Cette capacité d’anticipation a bien aidé le groupe pour supporter le trafic. Son SI repose aujourd’hui sur des installations sur site. « Nous avons de petits modules dans le cloud public, mais cela reste anecdotique. C’est une trajectoire que nous avons prise, mais notre écosystème n’est pas encore assez modulaire pour pouvoir exposer tous nos front-end sur un cloud public. Il y a encore de l’adhérence entre certaines briques de notre SI », affirme le responsable.
Jean LabordeDirecteur adjoint des systèmes d'information, Fnac Darty
Soutenir les métiers dans un contexte de crise
« C’est davantage la capacité côté métier à exécuter les volumes de commande, qui demande notre attention, que les pures problématiques IT », note Jean Laborde. La DSI joue tout de même un rôle prépondérant pour s’adapter aux changements d’organisation effectués à vitesse grand V.

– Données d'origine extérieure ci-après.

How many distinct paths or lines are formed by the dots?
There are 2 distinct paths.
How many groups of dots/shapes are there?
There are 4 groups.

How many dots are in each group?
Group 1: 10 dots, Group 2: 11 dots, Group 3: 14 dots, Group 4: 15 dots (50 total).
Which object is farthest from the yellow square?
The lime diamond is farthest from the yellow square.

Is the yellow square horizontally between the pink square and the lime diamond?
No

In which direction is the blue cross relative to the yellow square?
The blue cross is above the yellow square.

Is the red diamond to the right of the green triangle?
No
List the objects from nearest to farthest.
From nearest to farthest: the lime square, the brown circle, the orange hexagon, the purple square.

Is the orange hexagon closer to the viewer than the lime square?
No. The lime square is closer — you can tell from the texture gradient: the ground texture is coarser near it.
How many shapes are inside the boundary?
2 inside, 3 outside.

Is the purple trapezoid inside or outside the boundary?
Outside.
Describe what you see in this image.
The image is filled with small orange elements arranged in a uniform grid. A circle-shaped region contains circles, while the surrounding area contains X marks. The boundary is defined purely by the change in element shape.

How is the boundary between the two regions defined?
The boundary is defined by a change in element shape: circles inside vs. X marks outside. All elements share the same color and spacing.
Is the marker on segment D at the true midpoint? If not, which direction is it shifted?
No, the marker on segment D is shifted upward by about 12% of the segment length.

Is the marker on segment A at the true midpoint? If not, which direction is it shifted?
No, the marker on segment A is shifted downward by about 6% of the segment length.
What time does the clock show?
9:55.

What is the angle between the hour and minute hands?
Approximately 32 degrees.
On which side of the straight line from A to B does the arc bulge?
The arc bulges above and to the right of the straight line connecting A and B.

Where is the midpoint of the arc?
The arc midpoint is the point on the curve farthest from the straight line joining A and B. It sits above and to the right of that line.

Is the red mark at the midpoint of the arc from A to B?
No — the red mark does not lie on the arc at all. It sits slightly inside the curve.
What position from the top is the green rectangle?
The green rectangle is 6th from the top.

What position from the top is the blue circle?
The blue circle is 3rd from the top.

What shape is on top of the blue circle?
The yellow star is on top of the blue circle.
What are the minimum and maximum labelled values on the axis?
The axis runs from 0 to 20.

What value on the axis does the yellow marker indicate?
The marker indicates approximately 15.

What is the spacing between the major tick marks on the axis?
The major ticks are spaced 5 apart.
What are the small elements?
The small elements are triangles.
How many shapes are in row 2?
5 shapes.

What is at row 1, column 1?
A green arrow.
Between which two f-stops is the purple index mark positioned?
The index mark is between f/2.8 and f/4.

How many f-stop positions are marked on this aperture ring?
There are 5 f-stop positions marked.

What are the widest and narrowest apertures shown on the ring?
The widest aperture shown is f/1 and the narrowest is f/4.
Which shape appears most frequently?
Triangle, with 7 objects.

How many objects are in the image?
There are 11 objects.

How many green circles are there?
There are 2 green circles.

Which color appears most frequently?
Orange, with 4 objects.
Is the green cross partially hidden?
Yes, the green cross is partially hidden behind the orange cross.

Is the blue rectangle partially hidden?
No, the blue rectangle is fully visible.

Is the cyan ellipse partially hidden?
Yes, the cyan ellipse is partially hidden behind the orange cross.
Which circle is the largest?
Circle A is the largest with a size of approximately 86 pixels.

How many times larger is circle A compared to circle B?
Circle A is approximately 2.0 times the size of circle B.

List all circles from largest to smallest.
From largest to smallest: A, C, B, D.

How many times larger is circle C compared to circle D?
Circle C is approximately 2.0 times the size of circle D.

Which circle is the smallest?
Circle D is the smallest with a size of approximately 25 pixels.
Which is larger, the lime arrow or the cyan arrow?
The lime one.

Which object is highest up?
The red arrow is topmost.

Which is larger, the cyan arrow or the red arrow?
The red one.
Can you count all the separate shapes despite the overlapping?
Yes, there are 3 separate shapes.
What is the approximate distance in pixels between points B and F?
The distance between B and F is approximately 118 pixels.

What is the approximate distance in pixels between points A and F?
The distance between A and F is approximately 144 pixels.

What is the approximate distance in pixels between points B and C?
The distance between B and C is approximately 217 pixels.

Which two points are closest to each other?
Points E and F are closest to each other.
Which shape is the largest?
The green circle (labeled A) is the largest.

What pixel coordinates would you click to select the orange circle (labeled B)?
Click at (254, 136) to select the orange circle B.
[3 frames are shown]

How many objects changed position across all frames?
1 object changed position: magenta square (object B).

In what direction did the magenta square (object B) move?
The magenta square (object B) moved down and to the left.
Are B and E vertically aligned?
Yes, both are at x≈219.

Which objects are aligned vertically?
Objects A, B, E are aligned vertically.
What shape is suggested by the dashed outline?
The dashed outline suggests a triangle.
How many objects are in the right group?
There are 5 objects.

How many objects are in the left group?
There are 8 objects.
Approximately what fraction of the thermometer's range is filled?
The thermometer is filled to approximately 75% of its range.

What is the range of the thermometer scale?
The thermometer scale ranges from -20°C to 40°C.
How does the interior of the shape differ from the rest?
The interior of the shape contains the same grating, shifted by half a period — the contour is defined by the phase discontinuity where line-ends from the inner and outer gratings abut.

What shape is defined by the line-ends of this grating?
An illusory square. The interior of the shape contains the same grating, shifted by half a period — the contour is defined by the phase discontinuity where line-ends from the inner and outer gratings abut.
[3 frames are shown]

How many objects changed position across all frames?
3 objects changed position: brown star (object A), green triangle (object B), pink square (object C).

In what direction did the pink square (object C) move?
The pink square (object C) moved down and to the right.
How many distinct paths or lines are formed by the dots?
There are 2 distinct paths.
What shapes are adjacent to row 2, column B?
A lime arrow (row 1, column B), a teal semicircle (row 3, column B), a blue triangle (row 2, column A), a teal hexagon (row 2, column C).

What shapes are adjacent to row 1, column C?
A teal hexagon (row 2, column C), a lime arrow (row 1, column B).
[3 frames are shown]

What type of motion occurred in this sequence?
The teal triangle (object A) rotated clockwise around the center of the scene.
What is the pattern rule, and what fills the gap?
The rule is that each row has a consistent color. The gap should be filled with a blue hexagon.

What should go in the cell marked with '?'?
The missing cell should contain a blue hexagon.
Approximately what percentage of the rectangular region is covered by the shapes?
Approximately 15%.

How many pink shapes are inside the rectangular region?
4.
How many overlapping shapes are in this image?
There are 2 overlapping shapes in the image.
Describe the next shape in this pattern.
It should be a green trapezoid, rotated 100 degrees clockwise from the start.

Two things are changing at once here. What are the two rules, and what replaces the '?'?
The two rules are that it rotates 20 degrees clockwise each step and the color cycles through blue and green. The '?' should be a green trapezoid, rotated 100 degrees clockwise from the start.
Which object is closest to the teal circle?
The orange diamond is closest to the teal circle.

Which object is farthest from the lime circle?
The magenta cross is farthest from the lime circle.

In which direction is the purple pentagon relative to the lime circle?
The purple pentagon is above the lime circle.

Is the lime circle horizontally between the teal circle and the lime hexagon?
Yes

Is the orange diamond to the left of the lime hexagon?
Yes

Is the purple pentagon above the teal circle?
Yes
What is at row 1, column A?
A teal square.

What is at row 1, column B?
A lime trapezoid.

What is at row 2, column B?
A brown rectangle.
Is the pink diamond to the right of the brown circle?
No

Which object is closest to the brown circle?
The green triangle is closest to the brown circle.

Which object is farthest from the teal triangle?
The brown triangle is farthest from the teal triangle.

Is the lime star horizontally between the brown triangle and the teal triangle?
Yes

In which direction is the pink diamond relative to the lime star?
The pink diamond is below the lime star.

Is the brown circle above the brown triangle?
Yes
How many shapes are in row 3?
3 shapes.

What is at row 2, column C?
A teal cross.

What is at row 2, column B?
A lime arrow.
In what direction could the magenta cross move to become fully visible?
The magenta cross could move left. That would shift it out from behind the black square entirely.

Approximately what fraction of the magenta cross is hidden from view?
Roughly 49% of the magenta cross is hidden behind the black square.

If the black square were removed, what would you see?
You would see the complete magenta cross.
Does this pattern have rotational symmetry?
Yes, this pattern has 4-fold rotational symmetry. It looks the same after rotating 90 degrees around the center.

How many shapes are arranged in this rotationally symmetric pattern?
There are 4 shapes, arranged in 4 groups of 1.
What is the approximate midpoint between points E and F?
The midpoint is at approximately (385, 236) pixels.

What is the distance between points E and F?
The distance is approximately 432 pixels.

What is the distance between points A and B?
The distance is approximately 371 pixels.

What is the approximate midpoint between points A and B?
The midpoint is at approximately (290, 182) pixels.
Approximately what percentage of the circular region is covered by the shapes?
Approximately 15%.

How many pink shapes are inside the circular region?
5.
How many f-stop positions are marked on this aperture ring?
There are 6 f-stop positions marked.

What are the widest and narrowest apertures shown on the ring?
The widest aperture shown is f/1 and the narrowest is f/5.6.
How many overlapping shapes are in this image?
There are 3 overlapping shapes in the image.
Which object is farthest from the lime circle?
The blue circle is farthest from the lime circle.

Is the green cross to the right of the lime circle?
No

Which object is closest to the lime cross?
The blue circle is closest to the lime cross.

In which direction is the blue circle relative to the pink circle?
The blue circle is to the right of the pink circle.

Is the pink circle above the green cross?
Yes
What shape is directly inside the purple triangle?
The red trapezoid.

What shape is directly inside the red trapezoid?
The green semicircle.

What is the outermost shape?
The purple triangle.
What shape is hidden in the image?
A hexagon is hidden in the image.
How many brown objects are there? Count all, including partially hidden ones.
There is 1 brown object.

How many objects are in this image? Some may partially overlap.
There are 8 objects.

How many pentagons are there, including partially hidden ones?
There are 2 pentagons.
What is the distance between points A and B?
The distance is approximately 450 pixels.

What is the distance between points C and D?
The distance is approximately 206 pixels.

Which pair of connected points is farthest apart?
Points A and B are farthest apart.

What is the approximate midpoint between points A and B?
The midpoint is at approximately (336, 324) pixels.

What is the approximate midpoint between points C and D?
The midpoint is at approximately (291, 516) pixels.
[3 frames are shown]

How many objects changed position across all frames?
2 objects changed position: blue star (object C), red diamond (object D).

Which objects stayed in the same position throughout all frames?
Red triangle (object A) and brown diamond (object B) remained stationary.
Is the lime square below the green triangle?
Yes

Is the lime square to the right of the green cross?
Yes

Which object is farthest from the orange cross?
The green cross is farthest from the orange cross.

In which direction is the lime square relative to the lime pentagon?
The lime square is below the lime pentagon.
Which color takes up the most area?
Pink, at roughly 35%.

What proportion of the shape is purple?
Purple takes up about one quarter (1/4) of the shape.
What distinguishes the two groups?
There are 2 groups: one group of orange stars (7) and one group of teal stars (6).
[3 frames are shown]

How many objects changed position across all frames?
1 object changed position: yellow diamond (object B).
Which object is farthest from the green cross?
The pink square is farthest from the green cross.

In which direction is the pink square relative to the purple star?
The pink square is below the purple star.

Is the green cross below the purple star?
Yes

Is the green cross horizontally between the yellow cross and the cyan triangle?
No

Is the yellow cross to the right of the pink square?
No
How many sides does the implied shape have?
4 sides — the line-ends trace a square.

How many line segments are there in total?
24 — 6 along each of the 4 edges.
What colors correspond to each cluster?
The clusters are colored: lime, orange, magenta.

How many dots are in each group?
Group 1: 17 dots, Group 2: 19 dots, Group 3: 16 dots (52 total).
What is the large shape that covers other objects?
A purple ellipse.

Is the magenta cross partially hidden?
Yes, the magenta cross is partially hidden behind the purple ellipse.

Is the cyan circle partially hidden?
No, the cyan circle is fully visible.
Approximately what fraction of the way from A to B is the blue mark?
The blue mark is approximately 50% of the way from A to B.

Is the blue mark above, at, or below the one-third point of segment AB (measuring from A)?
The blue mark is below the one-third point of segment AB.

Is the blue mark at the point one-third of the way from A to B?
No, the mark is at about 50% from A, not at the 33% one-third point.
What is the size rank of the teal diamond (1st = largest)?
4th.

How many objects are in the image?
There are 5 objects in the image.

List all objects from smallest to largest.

Les responsables SI ont mis en veille tous les projets IT pour se consacrer uniquement à la gestion de crise. « Nous avons gelé les projets. Dans les équipes IT j’ai entre 60 et 70 % des effectifs qui sont au chômage partiel. Nous avons conservé les responsables de la production, le support et les personnes capables de faire les changements de nos processus dans les systèmes métiers », détaille Jean Laborde.
« Nous essayons d’adapter en permanence notre dispositif à ces événements extérieurs. Tout cela nécessite de la réactivité côté IT concernant la configuration des items, des processus, le suivi des clients, la capacité de commander ou encore de livrer », assure-t-il.
Dès la fermeture des magasins en Espagne le samedi 14 mars, le pôle SI a commencé à débrancher tous les parcours omnicanaux entre les sites espagnols et les magasins. Ce même samedi, les annonces du président français ont entraîné les mêmes tâches pour l’hexagone dès le lendemain. Il a fallu modifier les informations depuis les sites et s’assurer que les moteurs de recherche les prennent en compte.
« Certains parcours clients ont été bloqués, puis nous nous sommes concentrés sur la gestion des commandes en cours », témoigne Jean Laborde. « Le retrait de commande en magasin est un flux important pour nous. Vous imaginez que nous avions des dizaines de milliers de commandes dans les tuyaux en partance pour les magasins et qu’il était difficile de toute les honorer dans les temps. Il nous a fallu mettre en place de la présence avec les clients, leur proposer des solutions alternatives pour que finalement ils puissent récupérer leurs commandes ».
De même l’encours de Relais Colis a été grandement impacté par la crise sanitaire. « Des milliers de commandes se sont retrouvées dans un entre-deux alors que les clients attendaient des produits pour travailler le temps du confinement », précise le responsable.
Gérer les relations entre les OMS et les ERP
Jean LabordeDirecteur adjoint des systèmes d'information, Fnac Darty
Côté IT, cela impacte la relation entre certaines briques du SI. « Nous devons jongler avec des règles de gestion entre les OMS et les ERP qui ne sont pas naturellement prévus », explique Jean Laborde. « J’ai deux points par jour avec le comité de direction pour gérer toute la partie opération, qui inclut toute la logistique e-commerce, la gestion des colis, la relation client à distance, la livraison à domicile, le transport et l’IT. Nous gérons le moteur de règles pour nous adapter à tous les événements auxquels nous devons faire face ».
Ces modifications très régulières servent par exemple à s’adapter au désistement des prestataires qui ne livrent plus certains types de colis comme le gros électroménager. D’autres initiatives sont toujours en développement pour faire face à la crise.
« Les équipes actives sont mobilisées et engagées à 100 %, pour répondre aux besoins des métiers, par exemple trouver un nouveau transporteur, l’intégrer dans notre système et créer rapidement les étiquettes colis. […] Ce n’est même plus de l’Agile, c’est de la gestion de crise », conclut Jean Laborde.